Um outro sentido sem dúvida, algo ainda em construção, que claramente se distancia da imagem anterior: padrão de beleza, futilidade e sorrisos emoldurados pelo sempre presente cor de rosa.

De maneira geral, o filme foi muito bem recebido pelos espectadores; porém, ao contar a história, cada um traz um enredo, uma Barbie. Há quem tenha dito que se trata de uma história sobre cada boneca ser como suas donas acreditavam que ela deveria ser. Ou ainda, de cada Barbie ser a expressão das emoções de suas donas. Sim, isso está no filme.

Outra pessoa disse que chorou muito ao assistir ao filme, foi surpreendida, pois estava pronta para criticar e foi capturada pela emoção da trajetória libertadora da Barbie. Sim, isso está no filme.

Um terceiro se emocionou com o final conciliador onde Kens e Barbies, Allan e os “fora da linha” podem conviver bem. Um mundo possível para além dos padrões estabelecidos.

Tudo está no filme! São muitas Barbies e muitos olhares. A diversidade está no olhar dos espectadores também. Este é um dos pontos altos do filme: deixar espaço para que o espectador imagine e, portanto, participe. Penetre nas brechas, construa pontes com suas próprias experiências, acione uma outra história para além daquela que está na tela, uma história que tem outra origem.

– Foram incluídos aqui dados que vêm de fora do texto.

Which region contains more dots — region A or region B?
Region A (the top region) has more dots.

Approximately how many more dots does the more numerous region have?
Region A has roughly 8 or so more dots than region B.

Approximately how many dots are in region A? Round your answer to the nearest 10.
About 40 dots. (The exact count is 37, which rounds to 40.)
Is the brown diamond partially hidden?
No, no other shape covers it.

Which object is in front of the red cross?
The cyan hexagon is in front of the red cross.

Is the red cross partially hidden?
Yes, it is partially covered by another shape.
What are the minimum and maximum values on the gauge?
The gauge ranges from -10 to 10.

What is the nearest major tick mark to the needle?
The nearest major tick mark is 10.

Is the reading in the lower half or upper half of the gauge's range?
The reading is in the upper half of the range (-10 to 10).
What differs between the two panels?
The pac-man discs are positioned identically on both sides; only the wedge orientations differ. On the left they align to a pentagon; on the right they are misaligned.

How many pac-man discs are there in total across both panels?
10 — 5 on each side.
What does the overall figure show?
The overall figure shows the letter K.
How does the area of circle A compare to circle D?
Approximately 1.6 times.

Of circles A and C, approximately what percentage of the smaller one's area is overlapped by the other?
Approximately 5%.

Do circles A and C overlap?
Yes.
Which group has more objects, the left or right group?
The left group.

No filme é a Barbie Estereotipada, a protagonista nessa coletividade, que irá conduzir a grande virada em Barbielândia, o mundo mágico das Barbies. Ela não é uma militante feminista e intelectualizada lutando pelos seus direitos. Não, a Barbie Estereotipada foi ameaçada por pensamentos negativos e pela celulite; essas foram as razões que a levaram a sua jornada individuante. Foi para defender seu mundo cor de rosa que ela partiu, em um carro igualmente cor de rosa e sem motor, rumo ao Mundo Real. Porque só podemos começar o caminho de onde estamos. Não há um ponto de partida coletivo para a jornada pessoal. Para algumas será a celulite, para outras a perda de uma pessoa querida, mas para quase todas é a vontade de sair da caixa.

Para encontrar um caminho fora de um estereótipo é preciso decidir partir do mundo cor de rosa (ou cinza) rumo ao Mundo. Não é somente o mundo cor de rosa que é distante do mundo real, todos os mundos monocromáticos são. Assim como os mundos nos quais são as mulheres ou os homens que comandam. Esses mundos que precisam de um comandante. Onde as fronteiras são tão definidoras como são as algemas de uma caixa de boneca. Os mundos do “Ou Isso ou Aquilo”.

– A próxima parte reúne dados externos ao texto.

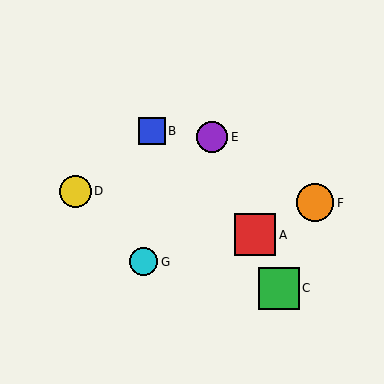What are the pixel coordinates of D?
Object D is at (76, 191).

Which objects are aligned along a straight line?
Objects A, C, E are aligned along a straight line.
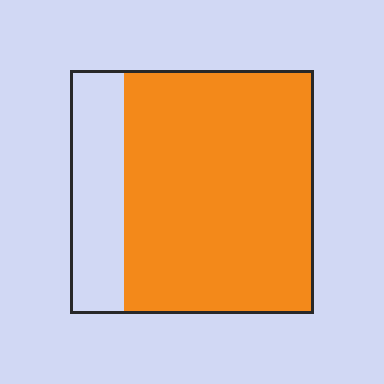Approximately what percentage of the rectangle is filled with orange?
Approximately 80%.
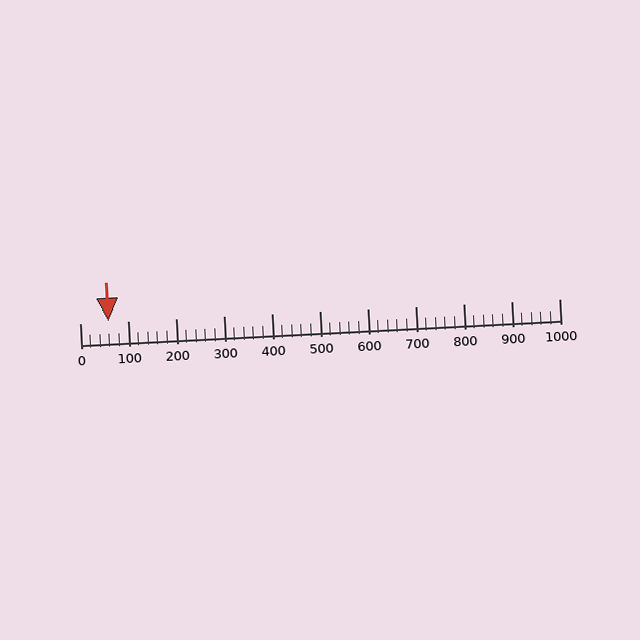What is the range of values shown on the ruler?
The ruler shows values from 0 to 1000.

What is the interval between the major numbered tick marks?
The major tick marks are spaced 100 units apart.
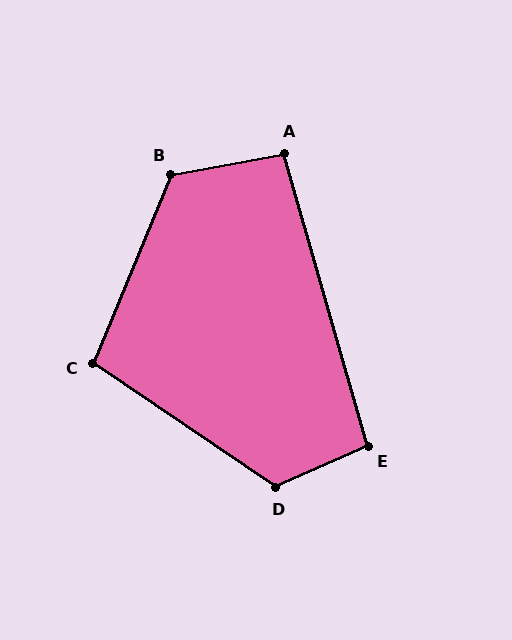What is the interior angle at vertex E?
Approximately 98 degrees (obtuse).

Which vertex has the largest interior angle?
B, at approximately 123 degrees.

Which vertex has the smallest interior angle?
A, at approximately 96 degrees.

Vivemos essa polaridade diariamente e de maneira mais intensa nos últimos anos: “Qual” o seu lado? “Quem” você apoia? Em “quem” você se apoia? “Qual” a sua caixa?

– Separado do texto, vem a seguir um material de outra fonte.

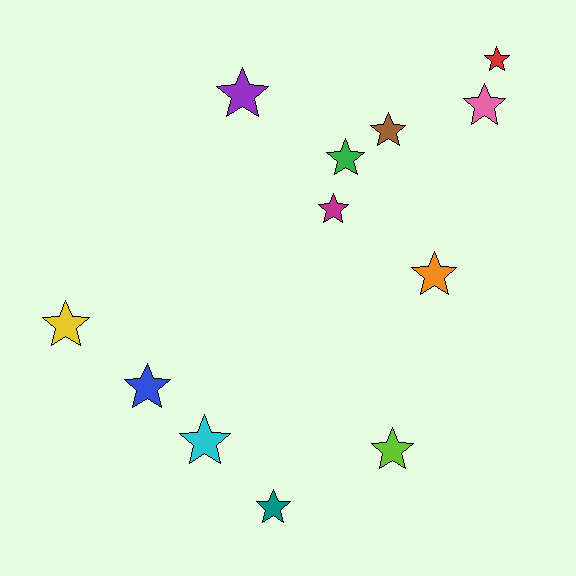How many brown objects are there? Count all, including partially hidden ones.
There is 1 brown object.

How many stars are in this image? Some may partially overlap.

Jung dizia que deveríamos sempre estar implicados com nosso tempo, com nosso momento no tempo. Com a literatura deste tempo, com os acontecimentos deste tempo, com as doenças deste tempo, com os sinais deste tempo, a política deste tempo. Deste tempo em que estamos vivos. De muitas formas, ele dizia que tínhamos que ser agentes neste tempo.

O olhar psicológico precisa estar circulando no mundo para reconhecer as diversidades de cores e caminhos possíveis para sair das caixas, para subverter os estereótipos, para se despedir dos comandantes.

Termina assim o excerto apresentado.